Abstract

In this work, we introduce a generalized concept for low-latency masking that is applicable to any implementation and protection order, and (in its most extreme form) does not require on-the-fly randomness. The main idea of our approach is to avoid collisions of shared variables in nonlinear circuit parts and to skip the share compression. We show the feasibility of our approach on a full implementation of a one-round unrolled Ascon variant and on an AES S-box case study. Additionally, we discuss possible trade-offs to make our approach interesting for practical implementations. As a result, we obtain a first-order masked AES S-box that is calculated in a single clock cycle with rather high implementation costs (60.7 kGE), and a two-cycle variant with much less implementation costs (6.7 kGE).

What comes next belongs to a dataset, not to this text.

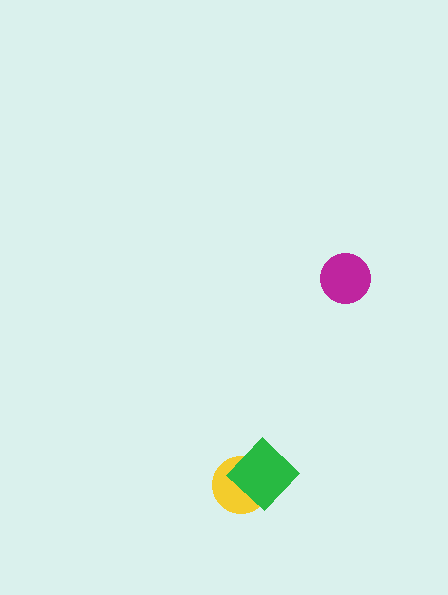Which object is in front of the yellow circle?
The green diamond is in front of the yellow circle.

The side-channel resistance of our Ascon S-box designs up to order three are then verified using the formal analysis tool of [BGI+18]. Furthermore, we introduce a taint checking based verification approach that works specifically for our low-latency approach and allows us to verify large circuits like our low-latency AES S-box design in reasonable time.

Highlights

  • Boolean masking is one of the most popular and well-studied countermeasures against side-channel analysis attacks, like differential power analysis [KJJ99] or electromagnetic emanation analysis [QS01]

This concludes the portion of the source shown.